Dans un communiqué diffusé samedi, l’Assemblée des chefs micmacs de la Nouvelle-Écosse, a déclaré que cet incident soulevait des questions sur la protection des sols, des cours d’eau, et de la faune, qui aurait pu être affectée par le déversement.

Le chef Terrence Paul a affirmé que son organisation cherchait s’informer sur les causes du déversement, et sur les mesures qui seront mises en place par l’entreprise pour régler le problème.

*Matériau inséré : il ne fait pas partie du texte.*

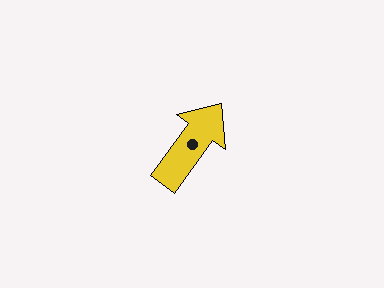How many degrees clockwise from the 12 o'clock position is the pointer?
Approximately 36 degrees.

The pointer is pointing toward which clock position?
Roughly 1 o'clock.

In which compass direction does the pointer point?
Northeast.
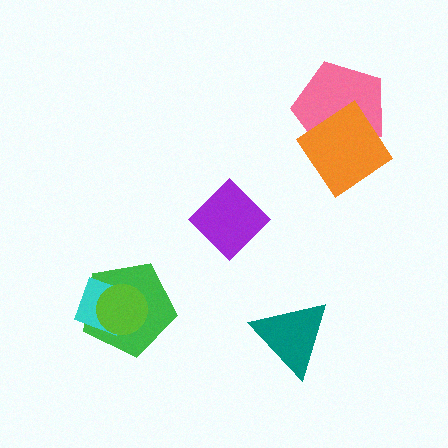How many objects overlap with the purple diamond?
0 objects overlap with the purple diamond.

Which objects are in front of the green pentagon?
2 objects cover part of the green pentagon: the cyan diamond and the lime circle.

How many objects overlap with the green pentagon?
2 objects overlap with the green pentagon.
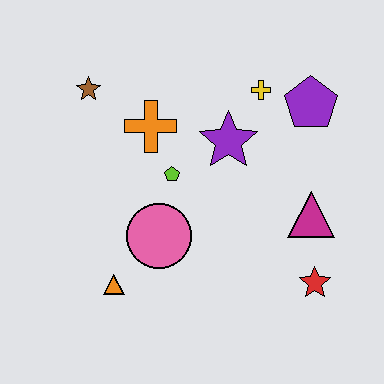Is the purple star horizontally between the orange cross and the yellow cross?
Yes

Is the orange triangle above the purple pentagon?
No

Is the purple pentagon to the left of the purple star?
No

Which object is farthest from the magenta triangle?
The brown star is farthest from the magenta triangle.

Le Conseil des Canadiens, qui s’oppose au projet depuis longtemps, a tenu un rassemblement, samedi après-midi, à l’extérieur du bureau du premier ministre, pour réclamer un moratoire sur les activités de BP près des côtes de la Nouvelle-Écosse. Sur les marches menant à son bureau, ils ont simulé un déversement de pétrole.

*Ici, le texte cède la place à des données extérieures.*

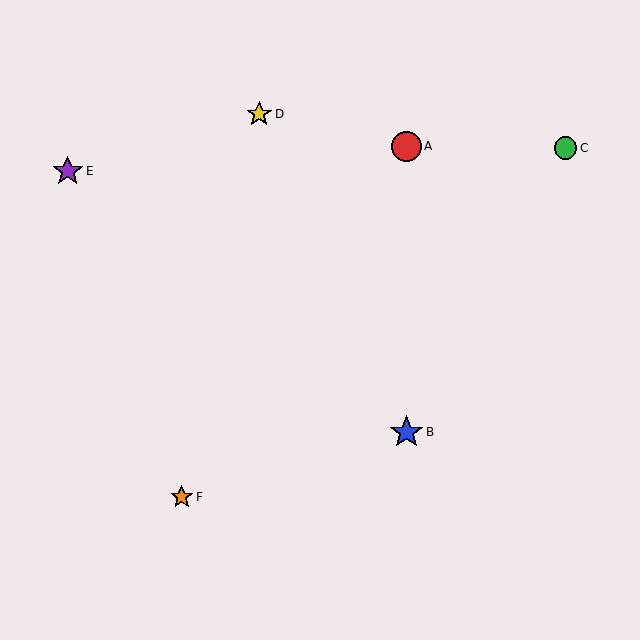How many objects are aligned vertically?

L’incident a aussi attiré l’attention de la chef fédérale du Parti vert, Elizabeth May, qui, sur Twitter, a accusé l’Office Canada-Nouvelle-Écosse sur les hydrocarbures extracôtiers de minimiser la toxicité des fluides de forage synthétiques.

Anita Perry, la directrice régionale de BP Canada, a assuré vendredi que son entreprise «prenait cet incident très au sérieux», et qu’elle continuerait de mener son enquête sur la cause du déversement.